BACKProf. Xiaowen Chu, Dr. Qiang Wang, and PhD student Yuxin Wang received the Best Paper Award for their co-authored paper “Energy-Efficient Inference Service of Transformer-Based Deep Learning Models on GPUs“ at the 16th IEEE International Conference on Green Computing and Communications (GreenCom 2020).
The award-winning paper addressed how to improve the energy efficiency of Inference-as-a-service (IAAS), especially the language translation service based on the Transformer Sequence Transduction model, without violating the service-level agreement (SLA) in the cloud environment. Although Transformer has achieved state-of-the-art performance in many natural language processing tasks, it consumes a significant amount of energy due to the large model size and tremendous computations. The team conducted a comprehensive study on the inference performance and energy efficiency of a Transformer model trained for the language translation service.

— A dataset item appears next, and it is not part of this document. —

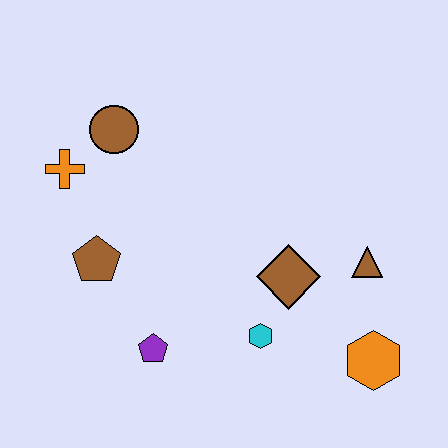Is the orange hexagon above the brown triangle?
No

Their findings provide a full scope of Transformer inference, and suggest that the workload balancing and scheduling have great potential to offer energy-efficient Transformer inference services.
The 5-day Conference on Green Computing and Communications (GreenCom) is an international forum for scientists, engineers, and researchers to exchange their novel research regarding advancements in state-of-art of green computing and communications, as well as to identify the emerging research topics and open issues for further research.